Выбрать главу

Атласов предлагал юкагирам выделить от всех родов шестьдесят лучших охотников, чтобы они отправились с ним на соболиный промысел на богатую реку Камчатку.

В случае удачной охоты юкагирам удалось бы не только погасить все ясачные недоимки, но и на будущие годы иметь разведанные соболиные угодья.

Шансы на успех переговоров были невелики, но и Атласов рисковал немногим: упустил бы одного из заложников — потеря невелика перед лицом грозно развивающихся событий. Зато в случае успеха переговоров победа могла стать полной, и у него оказались бы развязанными руки для желанного похода.

Та смелость и уверенность, с какой уже почти запертые в крепости казаки вступили в деловые мирные переговоры, произвели на юкагиров как раз такое впечатление, на какое втайне даже от самого себя рассчитывал Атласов. Видимо, и юкагиры прослышали уже о Камчатке, и предложение Атласова показалось им ничуть не дерзким, но скорее разумным.

Атласов, отпуская Ому на переговоры, говорил с ним так, словно Камчатка уже хорошо разведана казаками.
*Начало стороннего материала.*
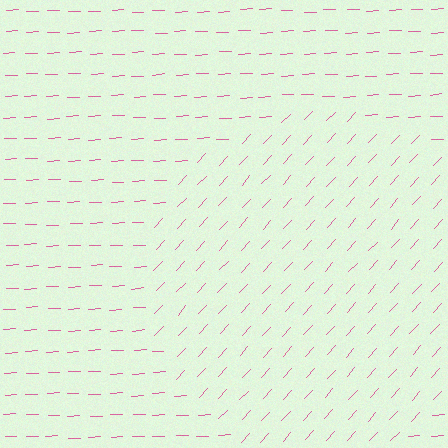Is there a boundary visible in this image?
Yes, there is a texture boundary formed by a change in line orientation.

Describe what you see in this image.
The image is filled with small pink line segments. A circle region in the image has lines oriented differently from the surrounding lines, creating a visible texture boundary.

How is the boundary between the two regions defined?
The boundary is defined purely by a change in line orientation (approximately 45 degrees difference). All lines are the same color and thickness.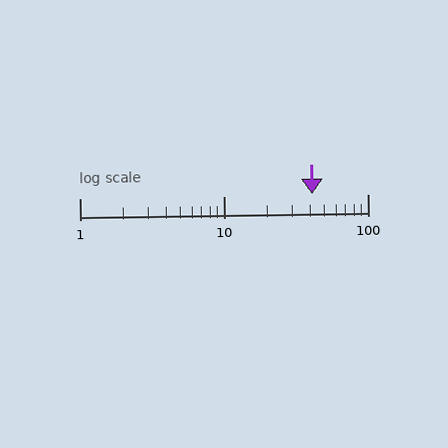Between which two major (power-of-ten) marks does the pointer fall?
The pointer is between 10 and 100.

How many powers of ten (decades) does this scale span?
The scale spans 2 decades, from 1 to 100.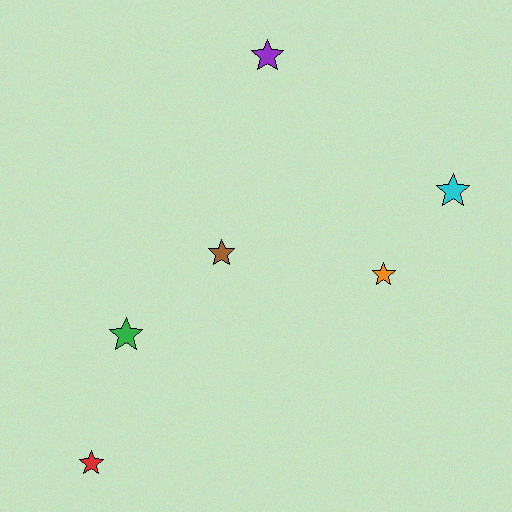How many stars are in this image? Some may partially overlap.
There are 6 stars.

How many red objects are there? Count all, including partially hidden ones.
There is 1 red object.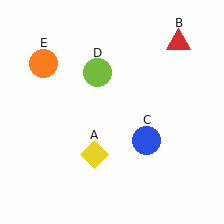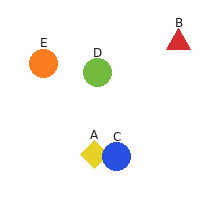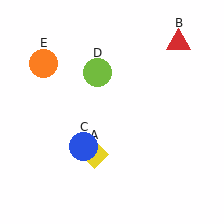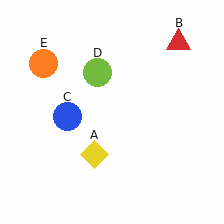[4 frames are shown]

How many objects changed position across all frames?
1 object changed position: blue circle (object C).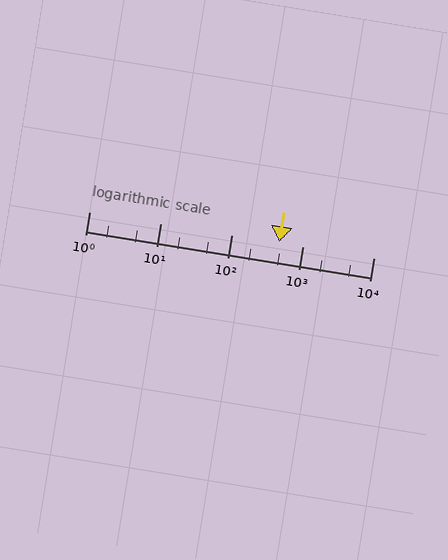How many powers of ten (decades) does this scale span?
The scale spans 4 decades, from 1 to 10000.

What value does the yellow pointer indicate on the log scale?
The pointer indicates approximately 470.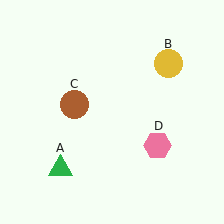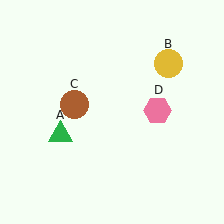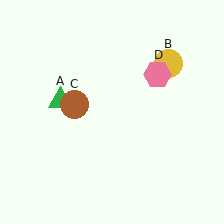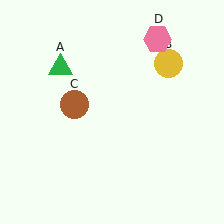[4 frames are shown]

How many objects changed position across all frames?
2 objects changed position: green triangle (object A), pink hexagon (object D).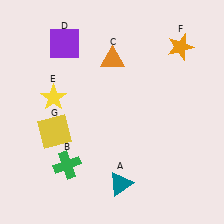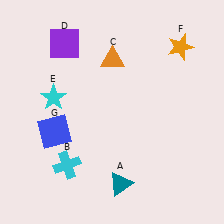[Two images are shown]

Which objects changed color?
B changed from green to cyan. E changed from yellow to cyan. G changed from yellow to blue.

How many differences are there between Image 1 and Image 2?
There are 3 differences between the two images.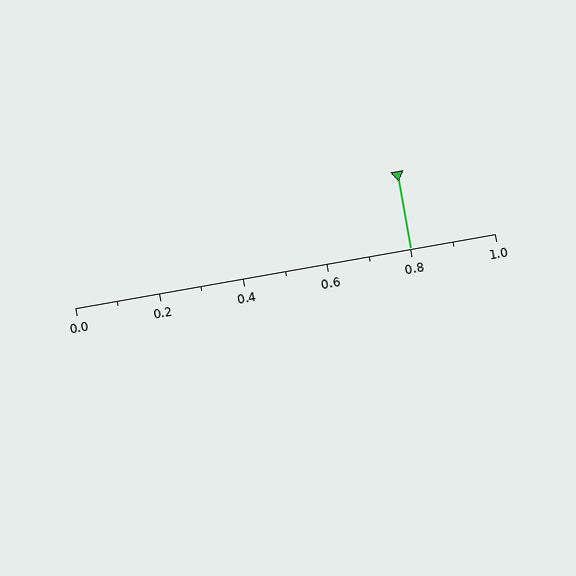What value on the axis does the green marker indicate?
The marker indicates approximately 0.8.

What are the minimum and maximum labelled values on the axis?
The axis runs from 0.0 to 1.0.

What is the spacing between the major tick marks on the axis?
The major ticks are spaced 0.2 apart.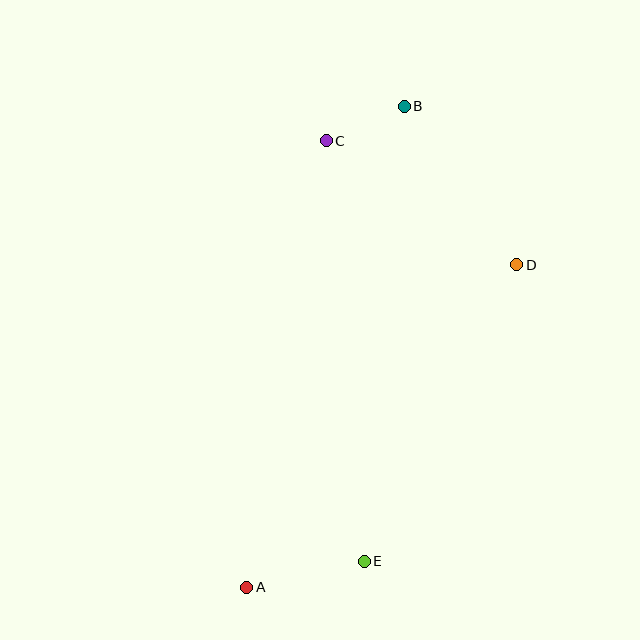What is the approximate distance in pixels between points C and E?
The distance between C and E is approximately 422 pixels.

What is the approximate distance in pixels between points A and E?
The distance between A and E is approximately 121 pixels.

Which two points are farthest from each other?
Points A and B are farthest from each other.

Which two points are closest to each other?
Points B and C are closest to each other.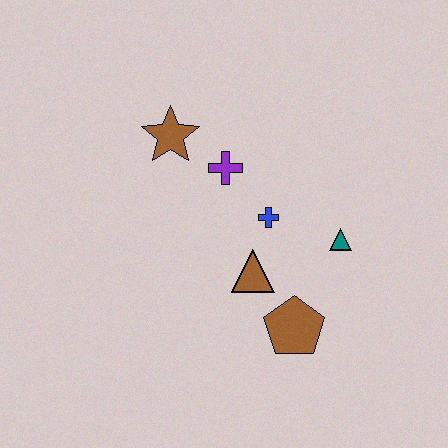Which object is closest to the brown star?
The purple cross is closest to the brown star.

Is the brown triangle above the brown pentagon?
Yes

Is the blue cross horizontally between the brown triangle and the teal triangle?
Yes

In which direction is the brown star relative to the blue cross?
The brown star is to the left of the blue cross.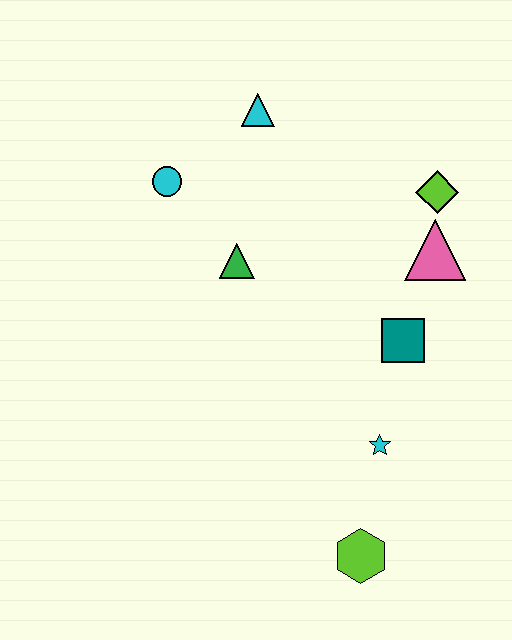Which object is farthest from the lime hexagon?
The cyan triangle is farthest from the lime hexagon.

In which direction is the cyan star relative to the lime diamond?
The cyan star is below the lime diamond.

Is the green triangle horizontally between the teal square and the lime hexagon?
No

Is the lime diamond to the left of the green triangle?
No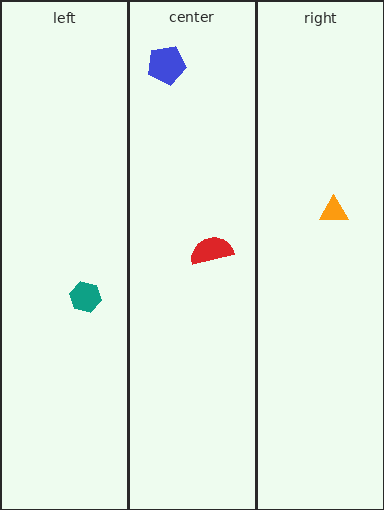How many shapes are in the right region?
1.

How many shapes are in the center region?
2.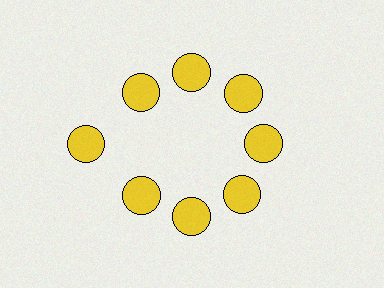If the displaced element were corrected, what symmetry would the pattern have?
It would have 8-fold rotational symmetry — the pattern would map onto itself every 45 degrees.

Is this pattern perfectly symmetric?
No. The 8 yellow circles are arranged in a ring, but one element near the 9 o'clock position is pushed outward from the center, breaking the 8-fold rotational symmetry.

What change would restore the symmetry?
The symmetry would be restored by moving it inward, back onto the ring so that all 8 circles sit at equal angles and equal distance from the center.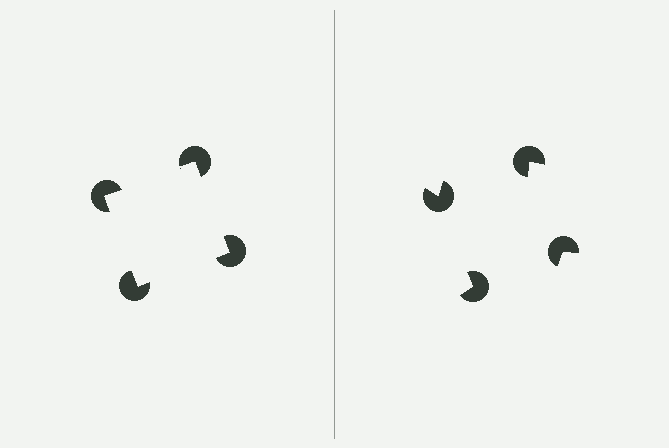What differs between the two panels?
The pac-man discs are positioned identically on both sides; only the wedge orientations differ. On the left they align to a square; on the right they are misaligned.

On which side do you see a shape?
An illusory square appears on the left side. On the right side the wedge cuts are rotated, so no coherent shape forms.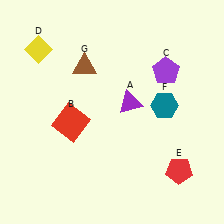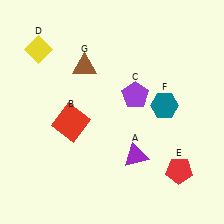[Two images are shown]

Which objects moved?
The objects that moved are: the purple triangle (A), the purple pentagon (C).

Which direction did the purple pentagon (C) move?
The purple pentagon (C) moved down and to the left.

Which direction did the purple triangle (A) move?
The purple triangle (A) moved down.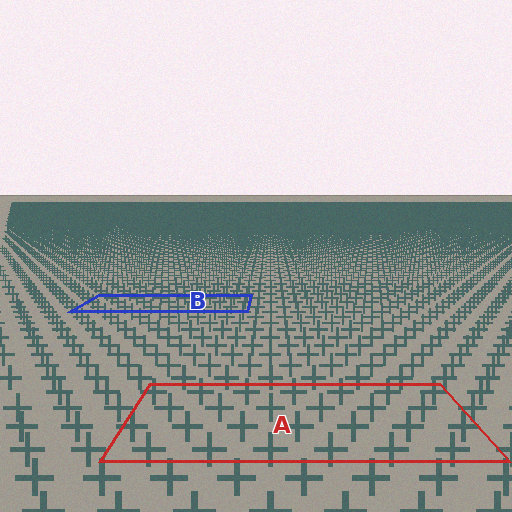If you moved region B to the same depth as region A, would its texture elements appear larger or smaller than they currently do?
They would appear larger. At a closer depth, the same texture elements are projected at a bigger on-screen size.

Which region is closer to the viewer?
Region A is closer. The texture elements there are larger and more spread out.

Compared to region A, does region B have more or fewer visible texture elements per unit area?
Region B has more texture elements per unit area — they are packed more densely because it is farther away.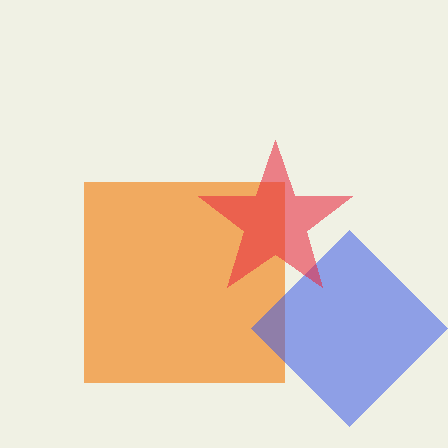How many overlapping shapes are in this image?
There are 3 overlapping shapes in the image.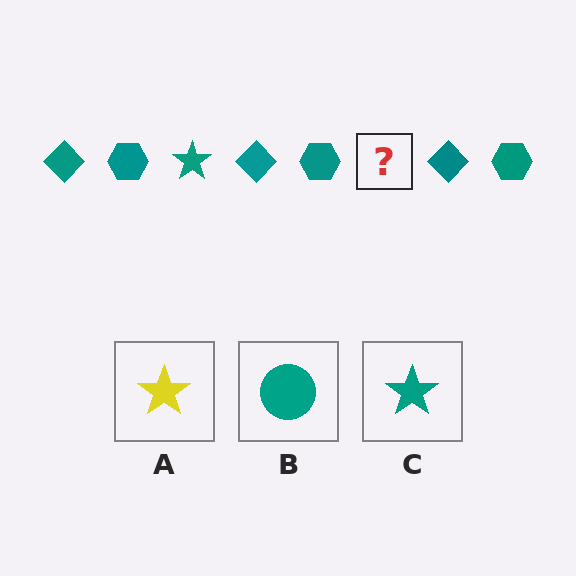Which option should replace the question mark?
Option C.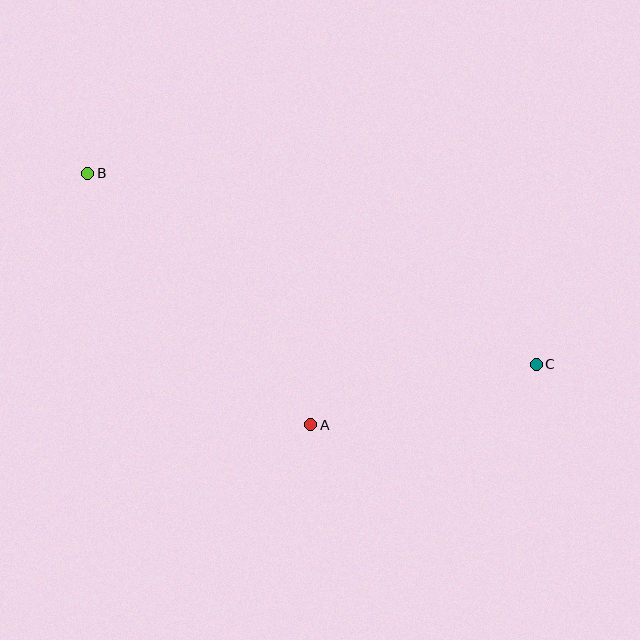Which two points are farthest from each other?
Points B and C are farthest from each other.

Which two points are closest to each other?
Points A and C are closest to each other.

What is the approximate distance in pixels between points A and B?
The distance between A and B is approximately 336 pixels.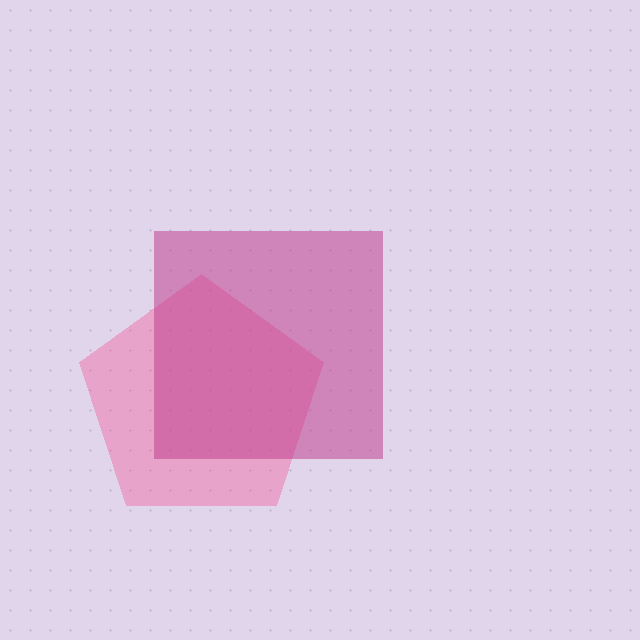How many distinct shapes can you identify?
There are 2 distinct shapes: a pink pentagon, a magenta square.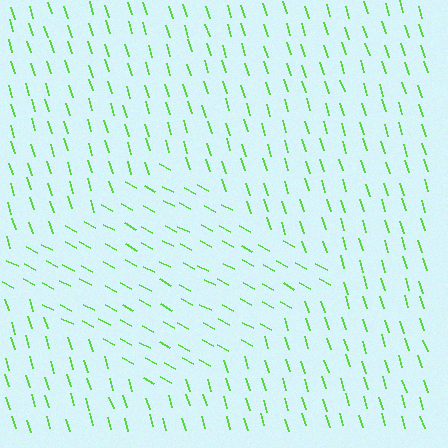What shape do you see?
I see a diamond.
Он дал понять князцу, что приглашает в этот поход юкагиров из чисто дружественных чувств, что действий прежнего приказчика не одобряет и обещает возместить юкагирам отнятое у них имущество из государственной подарочной казны бисером и ножами. В случае успеха переговоров Атласов готов был выпустить Ому из аманатов и взять с собой на Камчатку, дабы он, как великий охотник, мог добыть столько шкурок, сколь позволит ему его известное всей тундре искусство, а как великий воин — охранять могучей рукой охотников от нападения неприятеля, если он объявится и попытается помешать мирной охоте.

Ома не подвел. Ему удалось уговорить князца Канмамутеева распустить воинов и закончить всю эту заварушку к обоюдному удовлетворению сторон. Ома скоро явился в зимовье с шестьюдесятью охотниками, молодцами на подбор, — сухощавыми, жилистыми, налитыми силой, стремительными, как ветер.

Атласов, узнав о том, что переговоры между Омой и Канмамутеевым идут успешно, уже готовился к выступлению. Ни одного лишнего дня не хотел он задерживаться в Анадырском и велел зимовщикам трубить выступление на другой же день после прихода Омы.

— Ты сам сатана! — восхищенно говорил на прощанье Атласову Морозко. — Хватка у тебя, что у самого Ермака Тимофеевича. Иди с богом! Верю я в твою удачу!

Атласов глянул исподлобья:

— Лука, можешь проклясть меня, но беру я из крепости шестьдесят казаков.

— Большая опасность в том, — вздохнул больной Морозко. — Стало быть, в остроге остаются полтора десятка тех, кто ходил со мной в последний поход. Однако противиться я не стану. Оставил я у коряков в Алюторской земле Сидора Бычана с двадцатью служилыми. Встретишь его там, прикажи, чтобы он поспешил в Анадырское. Нельзя оставлять крепость беззащитной.

— Юкагиры, которые идут со мной, должны понимать, что случится с ними, если князец Канмамутеев нарушит слово и нападет на крепость.

— То поступил ты мудро. Юкагиры для тебя и слуги, и охрана, и залог сохранности крепости. Прощай, сынок. Дай обниму тебя!

В тот же день Атласов выступил из укрепления.

Явившийся через неделю на смену Атласову приказчик, посланный якутским воеводой, пришел в ужас: крепость совсем оголена! А узнав о том, что неподалеку от укрепления бродят крупные отряды чукотских воинов, что и в юкагирских родах смута еще не совсем улеглась, приказчик и вовсе обезумел. Не слушая увещеваний Луки Морозки, он кинулся в погоню за Атласовым, чтобы вернуть хотя бы часть казаков.

Атласова он не догнал и возвращался на Анадырь, обмирая от страха, ожидая увидеть на месте укрепления одно пепелище. Однако в крепости уже был Сидор Бычан со своими казаками. Только тут приказчик вздохнул с некоторым облегчением.

Глава вторая

ДОСТИЖЕНИЕ КАМЧАТКИ

Темно в тюремной келье, хотя солнце уже стоит высоко. Сквозь узкую прорезь забранного железными прутьями окна свет едва сочится.

Щипицын, кутая плечи в драный зипун и стуча зубами от холода, продолжает вышагивать от оконца до двери в ожидании сторожа, который все не появляется. Атласову хотелось бы поговорить с ним о Камчатке, но тот, пожалуй, только окрысится. Разве поймет он чувства, переполнявшие грудь Атласова, ту бурю душевного взлета, которая помогла ему преодолеть все препятствия и вывести своих казаков в долину заветной реки?